Ada dialog yang menarik ketika saya bertandang ke Taman Budaya Sumatera Utara. Menariknya justru ketika saya berbicara dengan seniman-seniman di sana. Taman Budaya yang saya kira angker dan menakutkan itu menjadi sebuah taman yang sebenarnya. Betapa tidak ketika kami berbincang tentang seni pertunjukan. Saya bertanya tentang bagaimana menilai sebuah pertunjukan yang baik dan berhasil? Seniman ini dengan santai menjawab jangan bertanya pada seniman, bertanyalah kepada orang awam.

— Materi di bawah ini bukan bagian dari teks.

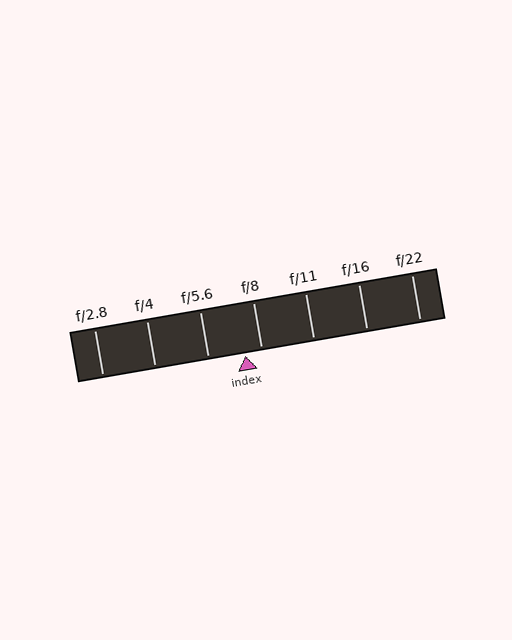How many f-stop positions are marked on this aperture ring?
There are 7 f-stop positions marked.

Kegundahan saya semakin membara, padahal saya datang bertandang untuk menam bah wawasan sekaligus berdiskusi. Apakah saya salah langkah? Atau mungkin salah orang? Juga apakah kedatangan saya ini sia-sia. Ditambah lagi dengan kedatangan beberapa sastra wan yang cukup dikenal secara nasional, diskusi itu semakin menarik dan menggelitik.

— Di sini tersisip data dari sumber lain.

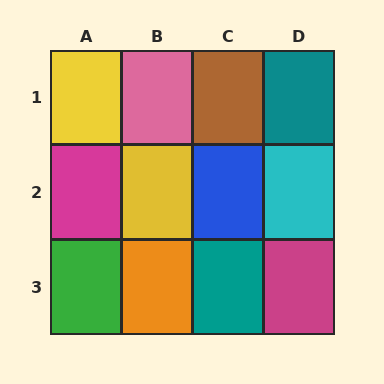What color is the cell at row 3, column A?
Green.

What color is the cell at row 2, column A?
Magenta.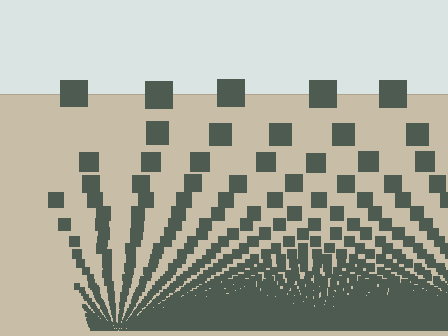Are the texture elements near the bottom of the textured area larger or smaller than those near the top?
Smaller. The gradient is inverted — elements near the bottom are smaller and denser.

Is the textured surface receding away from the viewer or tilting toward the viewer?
The surface appears to tilt toward the viewer. Texture elements get larger and sparser toward the top.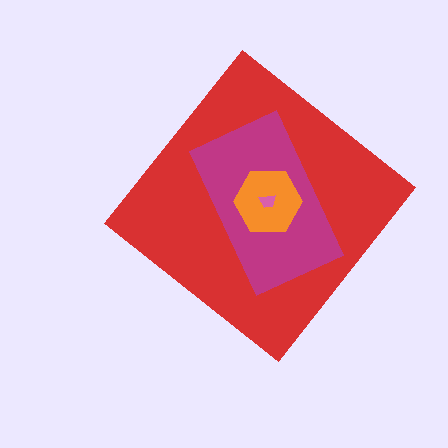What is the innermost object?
The pink trapezoid.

Sebenarnya saya merasa alergi bertemu dengan sastrawan Sumatera Utara, karena sudah berkembang dimana-mana image negatifnya. Tetapi, begitu bertemu langsung image negatif itu justru tidak saya jumpai. Mungkin itu hanya oknum, orang-orang tertentu saja. Itulah yang menyebabkan saya pada mulanya alergi untuk bertemu Sastrawan (Taman Budaya). Syukurnya kebulatan tekad untuk menggali ilmu, haus pengetahuan buruk sangka yang selama ini beredar, berhasil saya pendam. Adakah manusia yang suci? Bagi saya yang suci hanya Tuhan. Sok suci? Banyak!

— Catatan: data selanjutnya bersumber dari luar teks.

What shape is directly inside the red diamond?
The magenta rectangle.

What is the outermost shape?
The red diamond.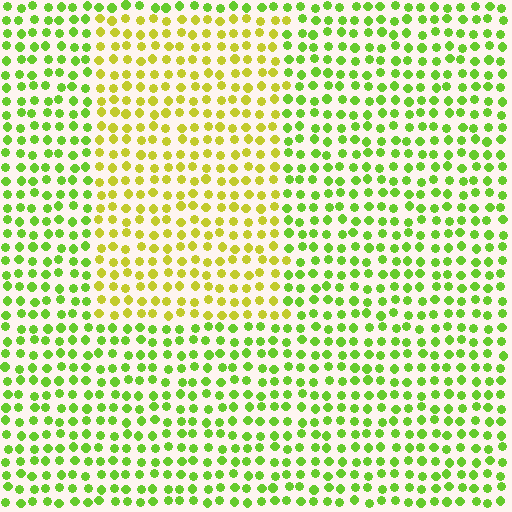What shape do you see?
I see a rectangle.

Pernyataan bertanyalah pada orang awam jangan pada seniman, menjadi sebuah cambuk pemikiran buat saya. Apakah sudah sepesimis itukah sastrawan Sumatera Utara? Atau karena tingkat keegoan merasa lebih pintar dan lebih mengetahui dari yang lain, sudah terlalu menjulang? Entahlah.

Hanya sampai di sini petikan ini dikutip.